Legal
Terms and conditionsPrivacy policy
Patient information
Information for patientsAccount deactivationMaking a complaint

Privacy Policy

Last updated 13th October 2025

1. We are committed to protecting your privacy

We (Flok Health Ltd) collect and process your personal information whenever you use the Flok Health App, web forms, and software medical device (our ‘Service’). We want you to feel confident in the service we provide – protecting your privacy and keeping your information secure are an important part of this.

At Flok, we use privacy by design to address the seven data protection principles laid out in the UK Data Protection Act 2018 (`UK GDPR`):
  • Lawfulness, fairness, and transparency
  • Purpose limitation
  • Data minimisation
  • Accuracy
  • Storage limitation
  • Integrity and confidentiality (security)
  • Accountability
This policy describes how we meet the seven data protection principles to protect your privacy and keep your information secure.

2. We only collect information about you that is strictly necessary

You provide us with your personal information when using the service and you do this via the Flok Health App. Some of this information is provided voluntarily by you, i.e., you enter your personal information in the app, and other information is collected automatically, e.g., our app logs whenever you use the service.

In addition, we use products and services provided by third party suppliers for certain functionality, including appointment bookings and reminders, customer, and technical support management, and seeking user feedback.

We process the following information relating to you when you use our service:
  • Personal identifiers.  This includes your name, address, email address, gender, mobile number, and date of birth and is essential to providing a safe service to you.
  • Occupation information.
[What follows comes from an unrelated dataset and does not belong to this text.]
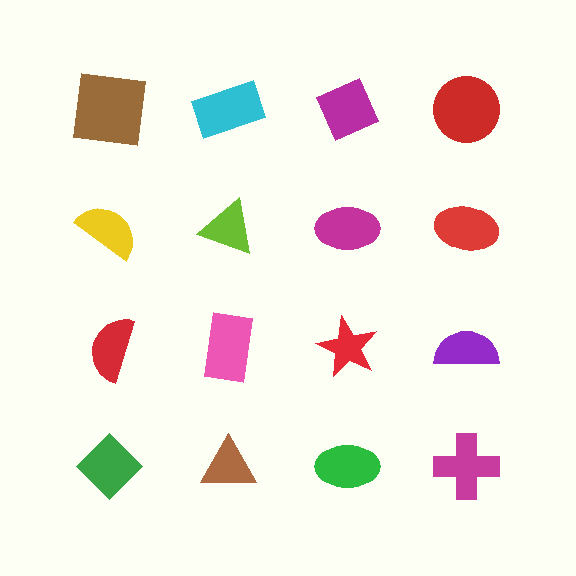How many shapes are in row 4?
4 shapes.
Information relating to your occupation helps us assess your risk of back pain and personalise the service we provide to you.
  • Employer. We record the name of your employer when the service we provide is on behalf of your employer. This is so that we can provide your employer with aggregate statistics on app usage and outcome metrics. We do not share personal or health information with your employer.
  • Back pain history. We use your history of back pain to ensure that we provide you with a safe and effective service. We may also use this information to personalise the service we provide to you.
  • Symptoms relevant to your back pain. We use symptoms that you report to us to ensure that we provide you with a safe and effective service. We may also use this information to personalise the service we provide to you.
  • Progress and outcomes. We track your progress through the back pain treatment programme provided as part of our service, and record outcomes data at completion of the programme. This is to ensure that the services we provide are safe and effective and that each appointment is appropriate for you.
  • Bookings and appointments. We store information on your appointment bookings to manage service capacity and provide you with booking reminders.
  • Mobile device details. We retain information on your mobile device including make, model, and IP (internet) address to monitor the availability and security of our services and ensure that we provide a good quality of service to you.
  • Usage and engagement data. We log how you use and engage with the service. This helps us learn more about your needs and improve the service we offer. Also, it enables us to provide you with technical support should things go wrong when you use the app.
  • Feedback. We may ask you to provide us with optional feedback during and after your use of the service. This helps to use to improve the service for future users.
  • Technical support. We store administrative details relating to technical support queries you raise so that we can resolve any issues that arose when using the service.
We store electronic cookie data on the device you use to access our service:
  • Authentication token. This is a secure token assigned to you each time you log in to the app and use our service. The authentication token is essential to the correct operation of our service and helps keep your information confidential and secure.
We do not use third party tracking, advertising or marketing cookies.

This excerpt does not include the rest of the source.